Force Generation and Biomechanics

Length-Tension Relationship

Force generation depends critically on sarcomere length due to actin-myosin filament overlap:

Zones of the Length-Tension Curve:

  1. Over-Stretched Position (sarcomere length greater than 3.6 micrometers)

    • Minimal actin-myosin overlap
    • Few cross-bridges can form
    • Force production reduced to 0-20% maximum
    • Clinical example: over-lengthened muscle after nerve palsy
  2. Descending Limb (3.6-2.5 micrometers)

    • Progressive increase in filament overlap
    • Linear relationship between length and force
    • Each 0.1 micrometer decrease adds approximately 10% more cross-bridges
    • Passive elastic elements contribute minimal force
  3. Plateau Region (2.5-2.0 micrometers)

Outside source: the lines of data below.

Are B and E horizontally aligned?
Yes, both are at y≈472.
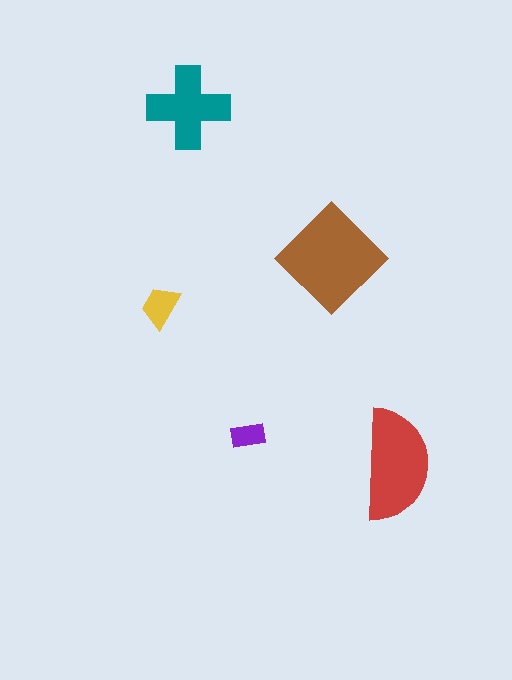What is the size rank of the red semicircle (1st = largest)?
2nd.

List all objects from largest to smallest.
The brown diamond, the red semicircle, the teal cross, the yellow trapezoid, the purple rectangle.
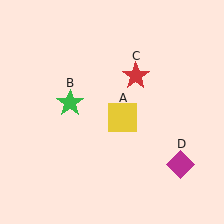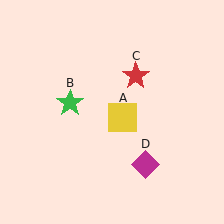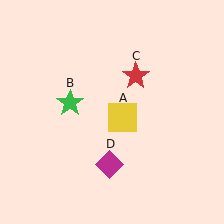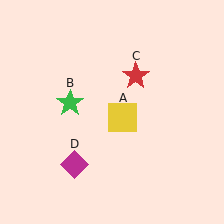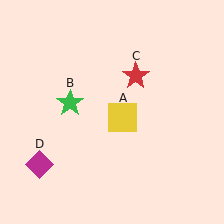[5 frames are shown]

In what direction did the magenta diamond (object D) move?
The magenta diamond (object D) moved left.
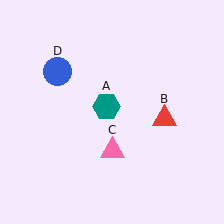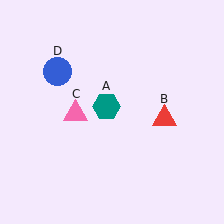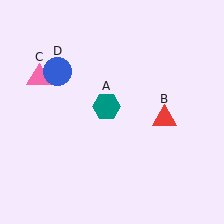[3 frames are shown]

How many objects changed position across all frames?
1 object changed position: pink triangle (object C).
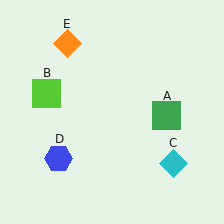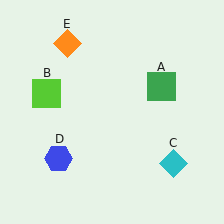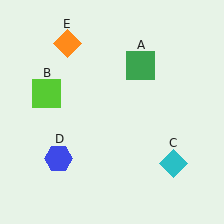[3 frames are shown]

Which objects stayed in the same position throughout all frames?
Lime square (object B) and cyan diamond (object C) and blue hexagon (object D) and orange diamond (object E) remained stationary.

    • Optimal actin-myosin overlap throughout entire thick filament
    • Maximum active force generation (100%)
    • Corresponds to resting muscle length in situ
    • Most stable operating range for physiological function
  4. Ascending Limb (2.0-1.5 micrometers)

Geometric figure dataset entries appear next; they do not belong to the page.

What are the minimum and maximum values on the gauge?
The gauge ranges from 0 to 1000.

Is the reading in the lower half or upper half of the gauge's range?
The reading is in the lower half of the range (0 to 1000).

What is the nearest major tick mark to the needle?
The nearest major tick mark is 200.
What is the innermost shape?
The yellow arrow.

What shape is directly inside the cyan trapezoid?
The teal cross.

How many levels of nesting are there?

    • Actin filaments begin overlapping from opposite ends
    • Interference reduces available binding sites
    • Thick filament compression against Z-lines
    • Force decreases to 60-70% at 1.5 micrometers
  5. Extreme Shortening (less than 1.5 micrometers)

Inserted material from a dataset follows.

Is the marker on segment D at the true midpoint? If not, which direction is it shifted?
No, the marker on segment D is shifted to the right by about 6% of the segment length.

    • Severe actin overlap and structural distortion
    • Force production drops below 50%
    • Rarely achieved in vivo except in specialized muscles

Passive Tension Component:

  • At lengths beyond resting, elastic elements (titin, connective tissue) generate passive force
  • Titin: giant protein (3-4 MDa) spanning from Z-line to M-line
  • Acts as molecular spring resisting over-stretch
  • Total force = active (cross-bridges) plus passive (elastic) components

Clinical Applications:

  • Joint immobilization in shortened position: sarcomeres adapt by reducing number in series
  • Results in shortened optimal length and contracture formation
  • Immobilization in lengthened position: sarcomeres added in series
  • Tendon transfers: muscle set to appropriate tension intraoperatively for optimal length-tension
  • Achilles tendon lengthening: must preserve sufficient overlap for push-off strength

Force-Velocity Relationship

Shortening velocity inversely relates to force production:

Concentric Contractions (Muscle Shortening):

  • Maximum velocity (Vmax) occurs at zero load
  • Type I fibers: Vmax = 4-5 fiber lengths/second
  • Type IIx fibers: Vmax = 15-20 fiber lengths/second
  • As load increases, velocity decreases hyperbolically
  • At maximum isometric force, velocity = 0
  • Power (force times velocity) peaks at approximately 30% Vmax and 30% maximum force

Isometric Contractions:

  • Velocity = 0, force determined by activation level and length
  • Reference point for force-velocity curve
  • Maximum tetanic force defined as F0 (100%)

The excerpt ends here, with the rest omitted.